United States is estimated at forty eight and one third billion annually: Thirty one and three quarters billion in hospitalization costs and another sixteen and one half billion in costs associated with fatalities. The CDC estimates the total cost of acute care and rehabilitation for TBI victims in the United States is $9 billion to $10 billion per year, not including indirect costs to families and society. It is estimated that over a lifetime, it can cost between six hundred thousands and one million and eight hundred and seventy five thousands to care for a survivor of severe TBI.

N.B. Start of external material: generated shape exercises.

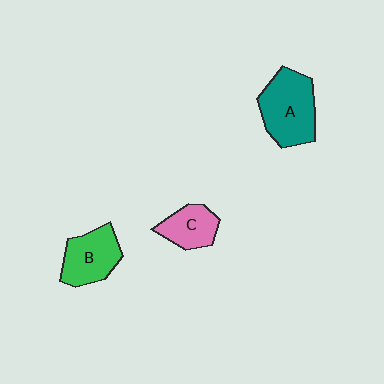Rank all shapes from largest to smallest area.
From largest to smallest: A (teal), B (green), C (pink).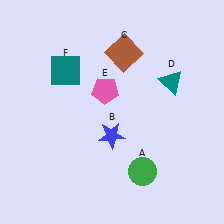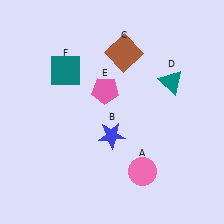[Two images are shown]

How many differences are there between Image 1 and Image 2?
There is 1 difference between the two images.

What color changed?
The circle (A) changed from green in Image 1 to pink in Image 2.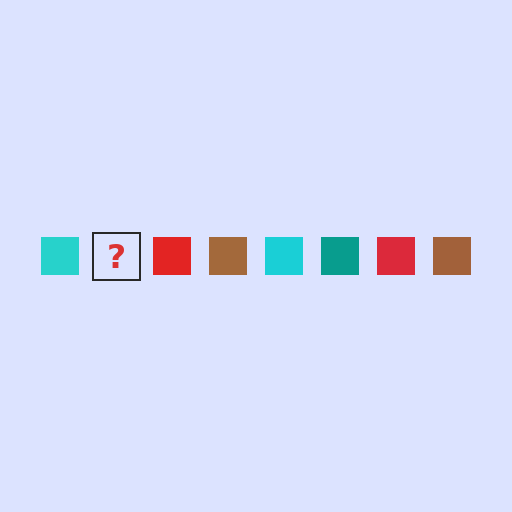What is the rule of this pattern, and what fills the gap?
The rule is that the pattern cycles through cyan, teal, red, brown squares. The gap should be filled with a teal square.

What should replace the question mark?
The question mark should be replaced with a teal square.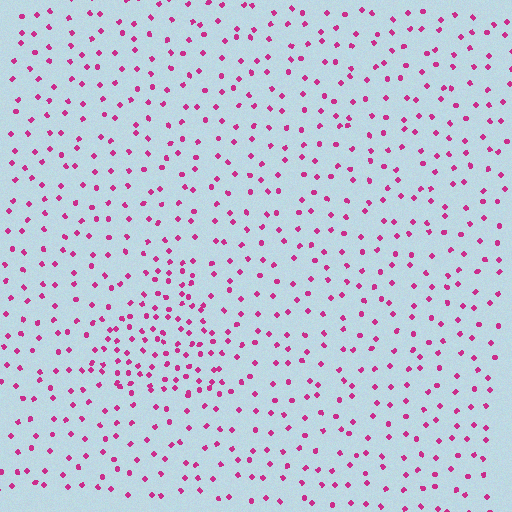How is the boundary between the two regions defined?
The boundary is defined by a change in element density (approximately 2.1x ratio). All elements are the same color, size, and shape.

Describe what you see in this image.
The image contains small magenta elements arranged at two different densities. A triangle-shaped region is visible where the elements are more densely packed than the surrounding area.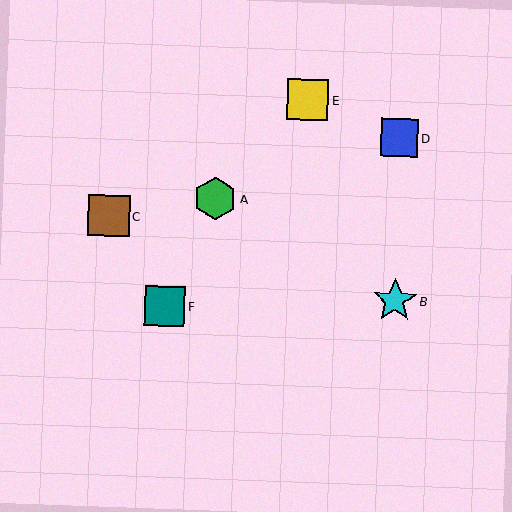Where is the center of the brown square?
The center of the brown square is at (109, 216).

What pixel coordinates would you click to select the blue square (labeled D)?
Click at (399, 138) to select the blue square D.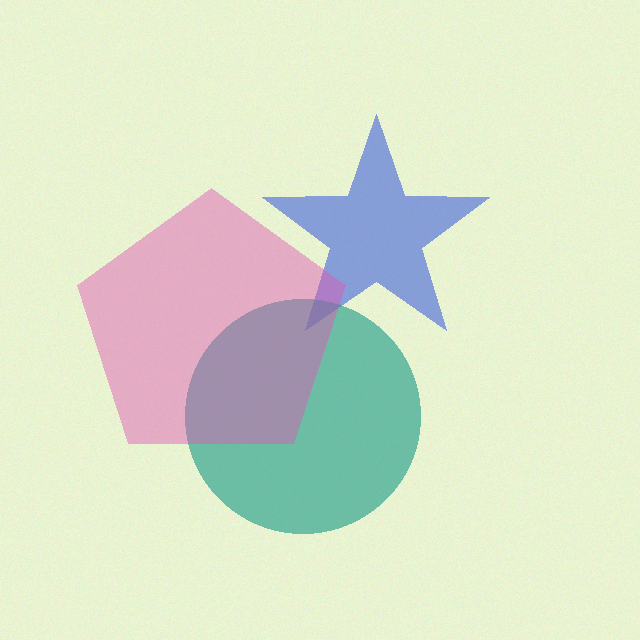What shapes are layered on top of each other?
The layered shapes are: a blue star, a teal circle, a pink pentagon.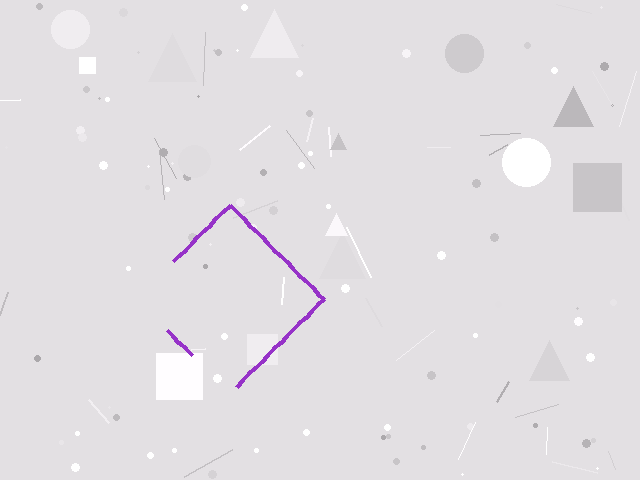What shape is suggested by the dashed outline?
The dashed outline suggests a diamond.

Most Americans are not aware of the magnitude of the TBI problem and do not view injury as a preventable public health problem. Due to a lack of awareness about the risk factors and circumstance that lead to traumatic brain injury, blame for TBI tends to be placed on the victim or to be seen as the result of a tragic, unpredictable accidents. Such a view incorrectly perpetuates the idea that injuries are unavoidable and inevitable. The government spends millions every years in advertisements for political and civil actions. If Washington D. C. would spend two to three millions on billboards, television nd computer education to teach the seriousness of Traumatic Brain Injury. It would save Americans more than a hundred times that investment. To spend a little time and money it could possibly save over one thousand lives every year. The lives it saves yearly could pay back more annually in taxes, then the cost to teach the public the serious danger to our children and our elders. One simple falling down of a person one month to four years old could cost the government an entire lifetime of taxes. If the government could consider this that way they would certainly spend the money to save our children’s lives.